L’8 marzo del 2001, vent’anni fa, Casa Gabriela nasceva da un incontro: quello con Gabriela, appunto, una ragazza moldava giunta a Torino con il marito con l’utopia di un lavoro. Ingannata, in realtà, perché Gabriela era stata venduta già in partenza a quelli che sarebbero stati i suoi sfruttatori: tradita da quelli che credeva i suoi affetti, da suo marito, da sua suocera. La donna denuncia tutto alla questura e grazie alla polizia viene in contatto con il Gruppo Abele, protetta in una struttura appena fuori dalla città. In quel momento, con quel gesto, di accogliere una ragazza senza null’altro che i vestiti che aveva addosso e neppure un ricambio, nasce Casa Gabriela. La storia di Gabriela non avrà poi un lieto fine, come troppe storie simili alla sua. Un giorno la donna scompare e di lei non si saprà altro. Da quel primo incontro, però, nasce un’idea consapevole: quella di voler sostenere i sussulti di dignità come quello che aveva portato Gabriela fino al Gruppo Abele. Ed ecco la comunità di fuga per donne vittime di tratta: un luogo in cui le persone che scelgono di emanciparsi dalla strada possano avere il tempo e lo spazio per prendere consapevolezza della loro scelta, uno spazio che serve per prendere forma.

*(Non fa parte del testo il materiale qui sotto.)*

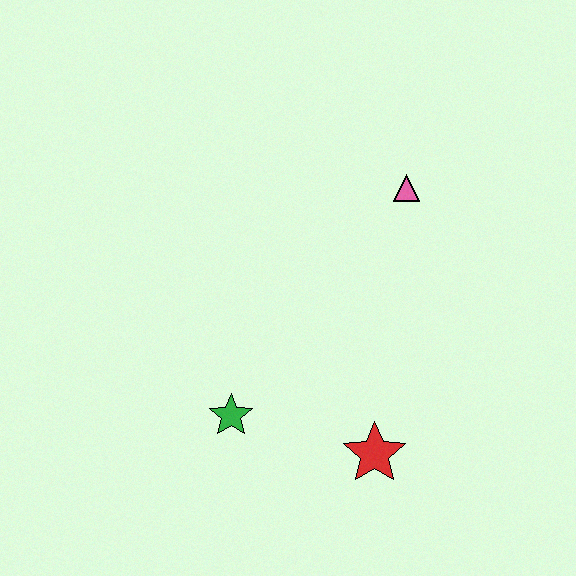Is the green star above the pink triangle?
No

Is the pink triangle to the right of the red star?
Yes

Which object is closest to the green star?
The red star is closest to the green star.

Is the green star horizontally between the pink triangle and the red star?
No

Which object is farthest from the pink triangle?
The green star is farthest from the pink triangle.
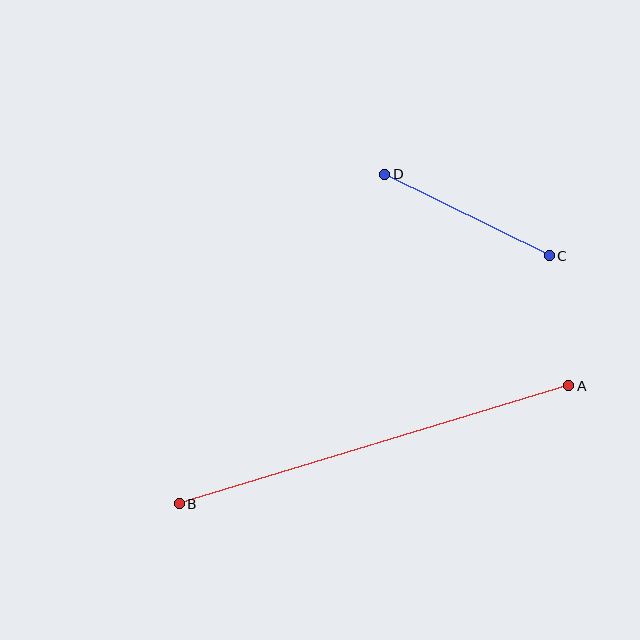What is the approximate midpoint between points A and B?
The midpoint is at approximately (374, 445) pixels.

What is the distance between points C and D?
The distance is approximately 183 pixels.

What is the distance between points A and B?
The distance is approximately 407 pixels.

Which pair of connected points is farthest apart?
Points A and B are farthest apart.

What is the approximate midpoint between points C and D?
The midpoint is at approximately (467, 215) pixels.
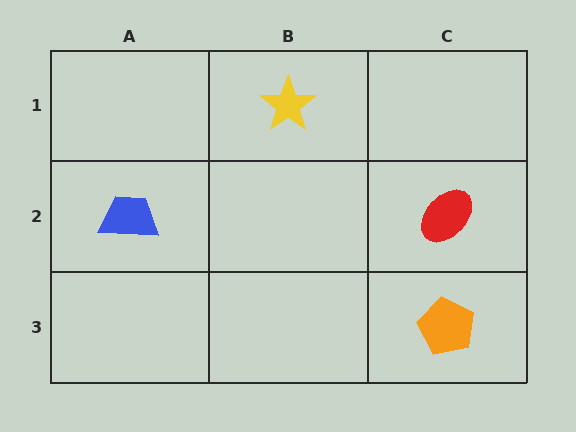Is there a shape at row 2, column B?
No, that cell is empty.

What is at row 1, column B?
A yellow star.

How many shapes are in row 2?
2 shapes.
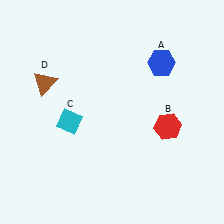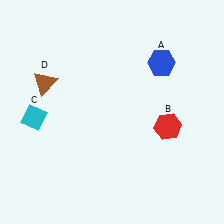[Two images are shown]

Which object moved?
The cyan diamond (C) moved left.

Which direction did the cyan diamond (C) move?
The cyan diamond (C) moved left.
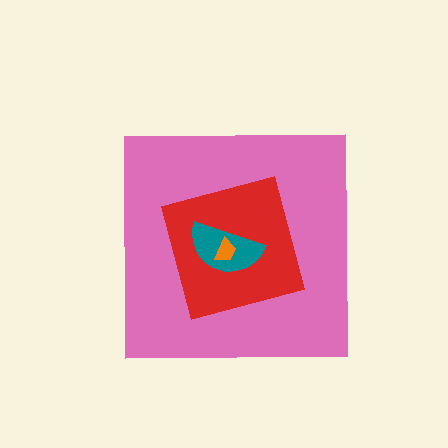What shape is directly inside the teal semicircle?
The orange trapezoid.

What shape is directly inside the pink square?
The red square.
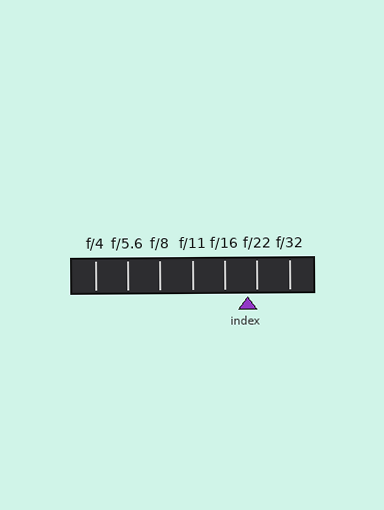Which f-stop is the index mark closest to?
The index mark is closest to f/22.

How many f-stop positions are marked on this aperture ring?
There are 7 f-stop positions marked.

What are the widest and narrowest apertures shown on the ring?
The widest aperture shown is f/4 and the narrowest is f/32.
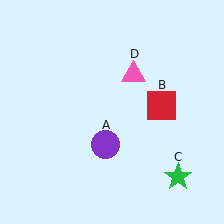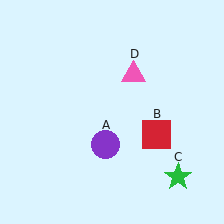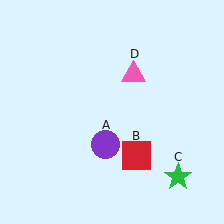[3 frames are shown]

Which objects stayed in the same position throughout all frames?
Purple circle (object A) and green star (object C) and pink triangle (object D) remained stationary.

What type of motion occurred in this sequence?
The red square (object B) rotated clockwise around the center of the scene.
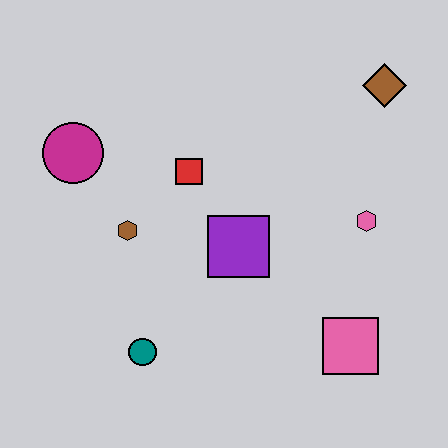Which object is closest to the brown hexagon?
The red square is closest to the brown hexagon.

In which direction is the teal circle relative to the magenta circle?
The teal circle is below the magenta circle.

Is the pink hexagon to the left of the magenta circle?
No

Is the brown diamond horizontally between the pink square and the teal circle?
No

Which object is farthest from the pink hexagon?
The magenta circle is farthest from the pink hexagon.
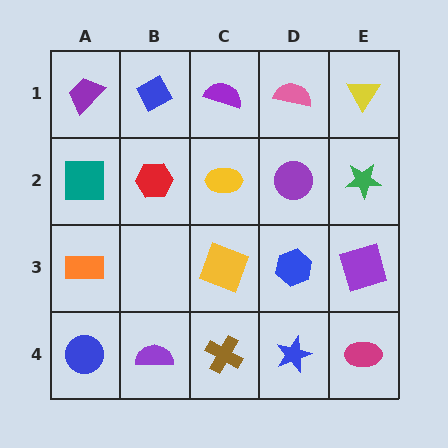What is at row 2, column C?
A yellow ellipse.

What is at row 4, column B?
A purple semicircle.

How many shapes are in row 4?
5 shapes.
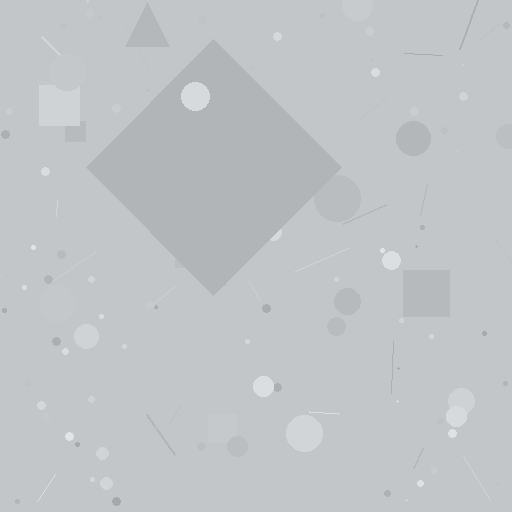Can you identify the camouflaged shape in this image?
The camouflaged shape is a diamond.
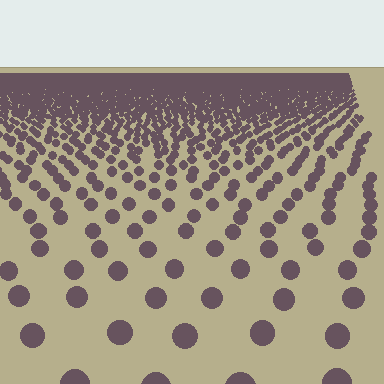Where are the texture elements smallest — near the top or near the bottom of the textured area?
Near the top.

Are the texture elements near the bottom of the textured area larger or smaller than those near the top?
Larger. Near the bottom, elements are closer to the viewer and appear at a bigger on-screen size.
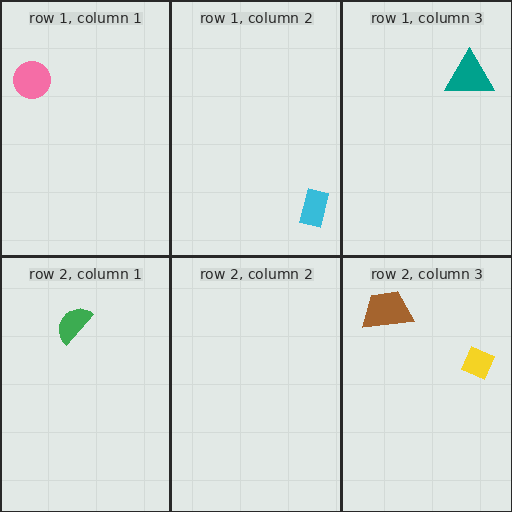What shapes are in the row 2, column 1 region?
The green semicircle.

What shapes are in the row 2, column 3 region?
The yellow diamond, the brown trapezoid.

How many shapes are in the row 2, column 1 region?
1.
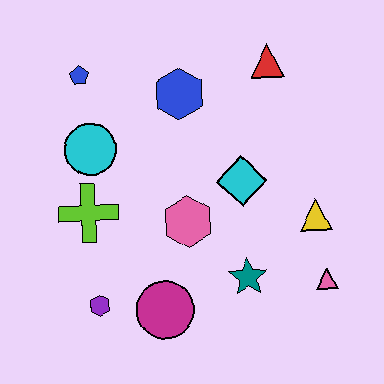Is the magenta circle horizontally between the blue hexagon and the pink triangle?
No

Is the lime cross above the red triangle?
No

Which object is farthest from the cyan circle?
The pink triangle is farthest from the cyan circle.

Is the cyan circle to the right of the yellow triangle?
No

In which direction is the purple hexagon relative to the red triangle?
The purple hexagon is below the red triangle.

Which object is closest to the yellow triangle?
The pink triangle is closest to the yellow triangle.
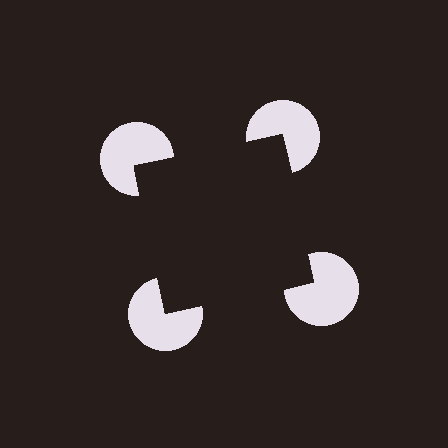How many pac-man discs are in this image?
There are 4 — one at each vertex of the illusory square.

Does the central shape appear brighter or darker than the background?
It typically appears slightly darker than the background, even though no actual brightness change is drawn.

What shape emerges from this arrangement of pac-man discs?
An illusory square — its edges are inferred from the aligned wedge cuts in the pac-man discs, not physically drawn.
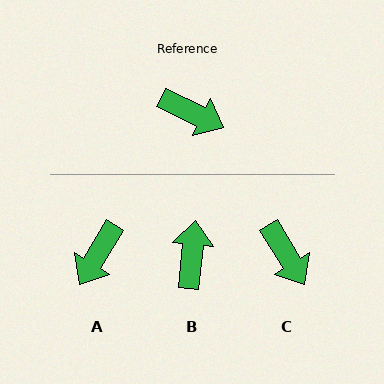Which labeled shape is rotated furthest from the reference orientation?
B, about 110 degrees away.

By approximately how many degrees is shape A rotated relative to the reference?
Approximately 95 degrees clockwise.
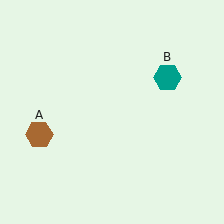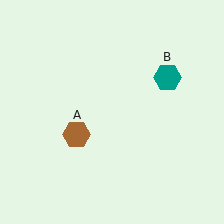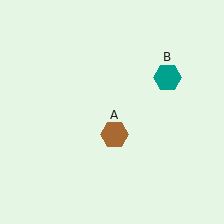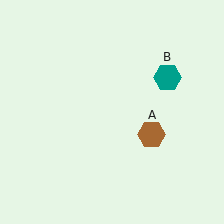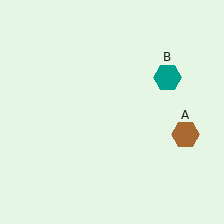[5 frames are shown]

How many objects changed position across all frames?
1 object changed position: brown hexagon (object A).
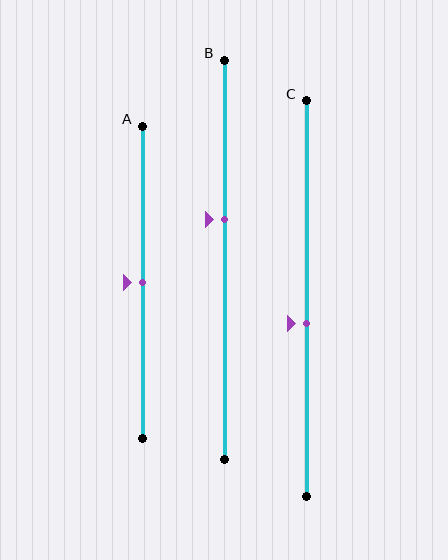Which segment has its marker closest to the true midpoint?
Segment A has its marker closest to the true midpoint.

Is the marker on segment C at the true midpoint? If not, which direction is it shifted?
No, the marker on segment C is shifted downward by about 6% of the segment length.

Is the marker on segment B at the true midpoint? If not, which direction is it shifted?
No, the marker on segment B is shifted upward by about 10% of the segment length.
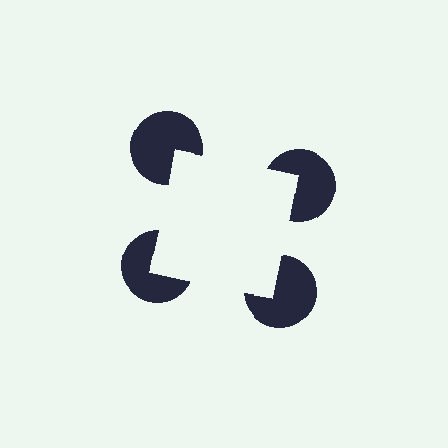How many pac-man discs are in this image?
There are 4 — one at each vertex of the illusory square.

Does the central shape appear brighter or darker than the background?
It typically appears slightly brighter than the background, even though no actual brightness change is drawn.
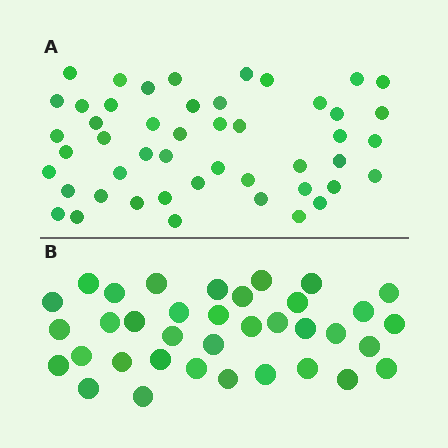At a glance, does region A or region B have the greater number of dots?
Region A (the top region) has more dots.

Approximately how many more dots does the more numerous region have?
Region A has roughly 12 or so more dots than region B.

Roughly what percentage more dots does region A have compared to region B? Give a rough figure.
About 35% more.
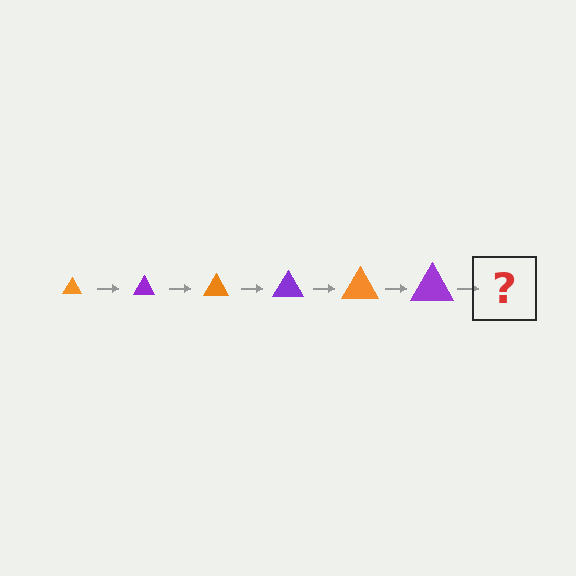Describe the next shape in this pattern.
It should be an orange triangle, larger than the previous one.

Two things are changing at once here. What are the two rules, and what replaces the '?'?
The two rules are that the triangle grows larger each step and the color cycles through orange and purple. The '?' should be an orange triangle, larger than the previous one.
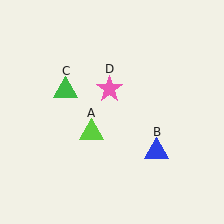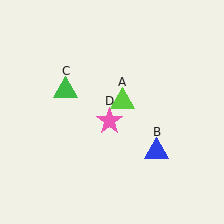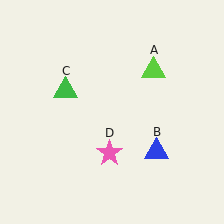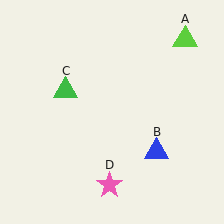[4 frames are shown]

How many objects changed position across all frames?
2 objects changed position: lime triangle (object A), pink star (object D).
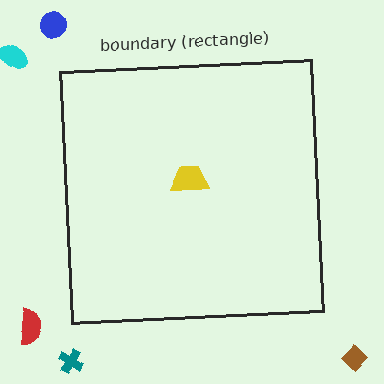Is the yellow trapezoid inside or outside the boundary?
Inside.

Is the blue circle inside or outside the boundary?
Outside.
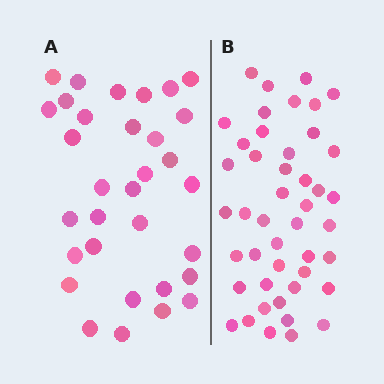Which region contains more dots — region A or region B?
Region B (the right region) has more dots.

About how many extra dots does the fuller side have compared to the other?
Region B has approximately 15 more dots than region A.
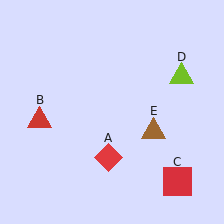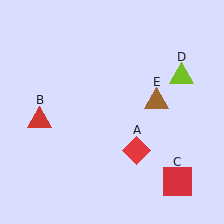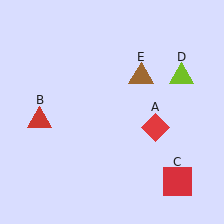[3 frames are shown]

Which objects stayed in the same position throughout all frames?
Red triangle (object B) and red square (object C) and lime triangle (object D) remained stationary.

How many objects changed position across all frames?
2 objects changed position: red diamond (object A), brown triangle (object E).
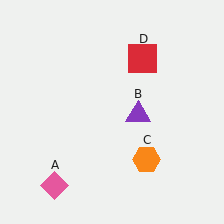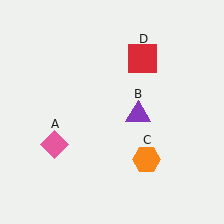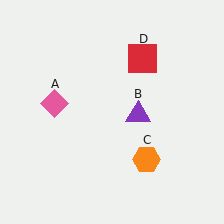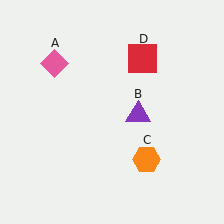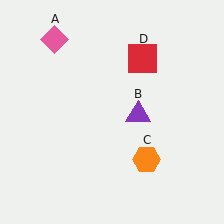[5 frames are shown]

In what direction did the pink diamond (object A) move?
The pink diamond (object A) moved up.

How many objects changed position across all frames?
1 object changed position: pink diamond (object A).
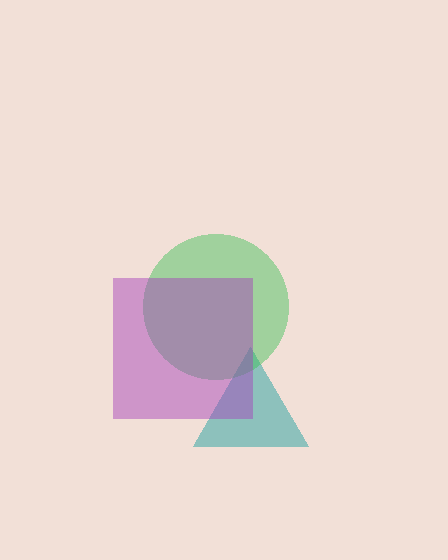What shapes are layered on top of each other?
The layered shapes are: a teal triangle, a green circle, a purple square.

Da quell’8 marzo 2001, Casa Gabriela ha accolto tante storie tra le sue mura. Negli anni sono cambiati, a periodi alterni, gli accenti del vociare che riempiono i luoghi comuni, le nazionalità, i vissuti delle persone accolte ma soprattutto l’età. Le ospiti che oggi abitano la comunità sono sempre più giovani: sanno bene che cosa non vogliono più fare – stare sul marciapiede – ma sono confuse su cosa desiderano per il futuro. Il loro progetto migratorio non è chiaro, non lo era fin dall’inizio. Spesso abbandonate dalle famiglie, nei loro Paesi d’origine non hanno potuto sperimentarsi in un percorso scolastico, in una relazione affettiva sana. Proprio per questo, oggi, forse più che ieri, alla nostra comunità è richiesto di essere casa. Perché le persone ci chiedono, spesso, di essere i loro punti di riferimento, la loro famiglia.
Non sempre è facile: trasformare l’edificio in una casa, l’accoglienza in uno strumento capace di allargare gli orizzonti. Non è facile perché alla difficoltà di ricostruire un’identità frammentata e una progettualità confusa per le persone che incontriamo, si aggiungono le sfide della convivenza quotidiana tra persone di culture diverse. Questo incontro interculturale ricorda a noi operatori l’importanza di modificare continuamente le proposte che il progetto fa alle persone che accoglie, disegnandole sui loro desideri e interrogandoci su quali siano gli strumenti migliori per accompagnarle verso l’autonomia. Un’autonomia che riguarda tanti aspetti che vanno oltre il distacco dalla rete criminale: domandarsi con loro cosa significhi essere donna, riflettendo quale modello, inconsapevolmente, spesso esse tendono a riproporre nonostante le schiacci e tolga loro la libertà; interrogarsi sull’importanza della costanza nel perseguire i propri desideri, nello “stare” nelle decisioni e nelle scelte prese anche quando è faticoso, superando quell’attaccamento alla vita che, tante volte, si traduce per loro in una enorme gratitudine in un presente che è vita ma non riesce ad andare oltre.
Oggi come vent’anni fa, stiamo lì. Stiamo nel vociare chiassoso del quotidiano, nella difficoltà che proviamo quando alcune scelte ci sembrano incomprensibili, nella fatica dei silenzi dolorosi ma soprattutto nella vostra speranza, inesauribile, che esista sempre un domani migliore. Tanti auguri casa Gabriela!